Resto al Sud 2.0: il Mezzogiorno risponde
Autoimpiego è solo una parte della storia. Per chi risiede nel Mezzogiorno, o in zone colpite da eventi sismici, c’è la misura Resto al Sud 2.0, pensata per sostenere le attività imprenditoriali e libere professioni nel Sud Italia. I giovani under 35 sono al centro anche qui, con un pacchetto che comprende voucher tra i 40 e i 50 mila euro, e un contributo a fondo perduto che copre il 75% dell’investimento per spese fino a 120 mila euro, o il 70% per quelle superiori.
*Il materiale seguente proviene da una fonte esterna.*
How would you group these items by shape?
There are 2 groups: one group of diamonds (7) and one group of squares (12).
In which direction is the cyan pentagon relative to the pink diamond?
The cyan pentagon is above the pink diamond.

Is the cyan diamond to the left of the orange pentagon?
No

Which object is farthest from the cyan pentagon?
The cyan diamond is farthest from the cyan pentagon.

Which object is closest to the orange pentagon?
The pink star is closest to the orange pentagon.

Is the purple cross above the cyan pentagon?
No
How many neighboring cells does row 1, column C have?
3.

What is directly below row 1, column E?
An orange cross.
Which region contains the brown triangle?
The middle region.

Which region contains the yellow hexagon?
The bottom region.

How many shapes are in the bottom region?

Un’occasione concreta per chi vuole radicare il proprio futuro professionale in una delle aree più complesse del Paese, sfruttando un supporto che non si limita alla fase iniziale ma accompagna ogni passaggio, dalla progettazione preliminare al tutoraggio.
L’occupazione giovanile: una sfida ancora aperta
Nonostante l’aumento generale dell’occupazione, i neolaureati italiani si trovano ancora a fronteggiare un mondo dove non si è mai abbastanza e d0ve in pochi sono pronti a scommettere su loro. Secondo Eurostat, la percentuale di impiego tra i giovani laureati italiani (20-34 anni) è solo del 67,5%, ben al di sotto della media europea dell’83,5%. Questo colloca l’Italia tra i Paesi più bassi in Europa, insieme a Grecia (72,3%) e Romania (74,8%). L’introduzione di incentivi come Autoimpiego e Resto al Sud 2.0 può quindi rappresentare una risposta efficace per invertire questa tendenza, offrendo ai giovani la possibilità di costruire un futuro lavorativo autonomo e indipendente.
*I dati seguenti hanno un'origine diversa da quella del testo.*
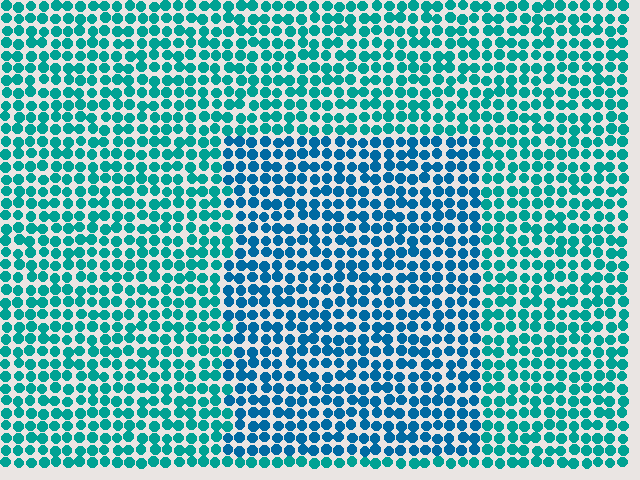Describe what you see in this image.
The image is filled with small teal elements in a uniform arrangement. A rectangle-shaped region is visible where the elements are tinted to a slightly different hue, forming a subtle color boundary.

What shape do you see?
I see a rectangle.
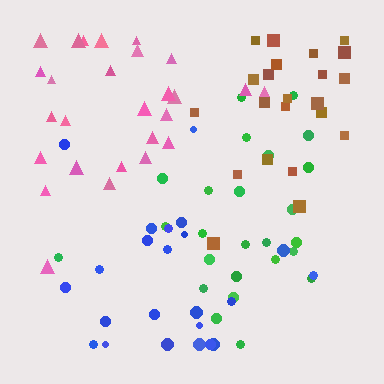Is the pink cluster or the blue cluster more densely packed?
Pink.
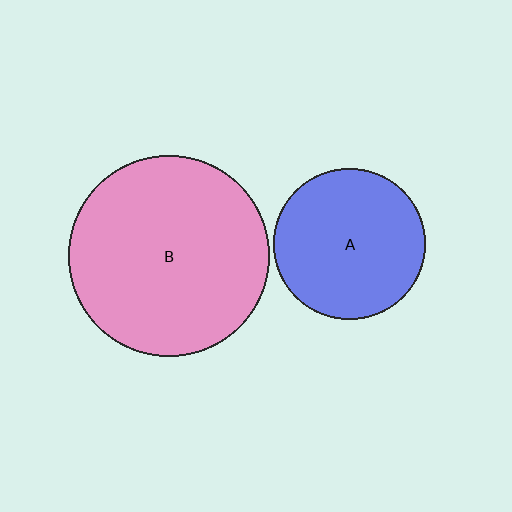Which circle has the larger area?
Circle B (pink).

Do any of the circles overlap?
No, none of the circles overlap.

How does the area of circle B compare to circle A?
Approximately 1.8 times.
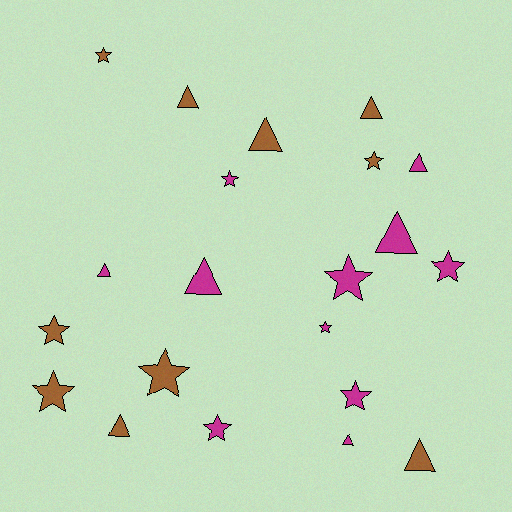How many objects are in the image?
There are 21 objects.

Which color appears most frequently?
Magenta, with 11 objects.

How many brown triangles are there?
There are 5 brown triangles.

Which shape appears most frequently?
Star, with 11 objects.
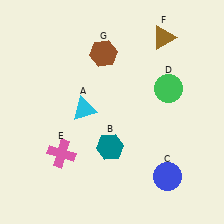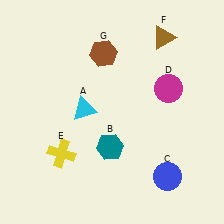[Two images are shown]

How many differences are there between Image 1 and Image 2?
There are 2 differences between the two images.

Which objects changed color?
D changed from green to magenta. E changed from pink to yellow.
A proposito di occupazione autonoma, l’azienda Amway ha presentato l’edizione 2023 del Global Entrepreneurship Report (Ager). L’indagine, condotta su un panel di 15.000 persone in 15 Paesi, mette in luce un tema che tocca sempre più da vicino gli italiani: l’imprenditorialità come risposta alla voglia di autonomia. E l’Italia, unico Paese europeo insieme alla Germania, non si tira indietro. Dopo la pandemia, il desiderio di staccarsi dal lavoro subordinato è palpabile, e i numeri lo confermano.
Un terreno fertile per il business
Il 41% degli intervistati si dice pronto a lanciarsi in un’attività propria. E gli under 35 spiccano: il 45% di loro sogna un business indipendente, dimostrando una voglia di fare che non si lascia scoraggiare. Tra le motivazioni, spiccano la possibilità di trasformare una passione in lavoro (53%), l’indipendenza economica (45%) e la gestione autonoma del tempo (42%). L’Italia si conferma così una piazza vivace per chi cerca di farsi strada con le proprie forze.
Ovviamente, non mancano gli ostacoli. La raccolta di capitali è ancora percepita come il grande scoglio: 40% degli italiani ritiene che questo sia il vero limite per avviare un’attività. Ma c’è una buona notizia: rispetto al 2019, è cresciuta la percentuale di chi ritiene di avere risorse economiche sufficienti per partire (22% contro il 18%).
Poi c’è un fattore “culturale”, secondo il report, da superare: il 42% degli italiani ha paura di fallire. Un deterrente che ci penalizza rispetto al resto del mondo, dove la media si ferma al 34%. Ma non è un ostacolo insormontabile, specie se si guarda alle opportunità emergenti.
Il lavoro autonomo diventa normalità
L’Ager rivela anche un dato che fa riflettere: per il 94% degli intervistati, è ormai normale avere un secondo reddito. Il 47% ritiene che avviare un’attività in proprio sia più allettante se si conosce qualcuno con esperienza. E non sorprende che il 54% degli italiani abbia amici o familiari già coinvolti in attività di guadagno extra. La cultura del lavoro autonomo e del business personale sta diventando un pilastro della nuova normalità.
Questo trend, tuttavia, non è solo il frutto di un cambio culturale, ma una necessità concreta. Molti scelgono il lavoro autonomo o il secondo reddito semplicemente perché con il solo impiego tradizionale non si riesce ad arrivare a fine mese. L’aumento del costo della vita, l’instabilità dei contratti e la crescente difficoltà a trovare un’occupazione ben retribuita costringono sempre più italiani a cercare altre fonti di guadagno. L’imprenditorialità non è solo una questione di passione o autonomia, ma spesso l’unica soluzione per far quadrare i conti.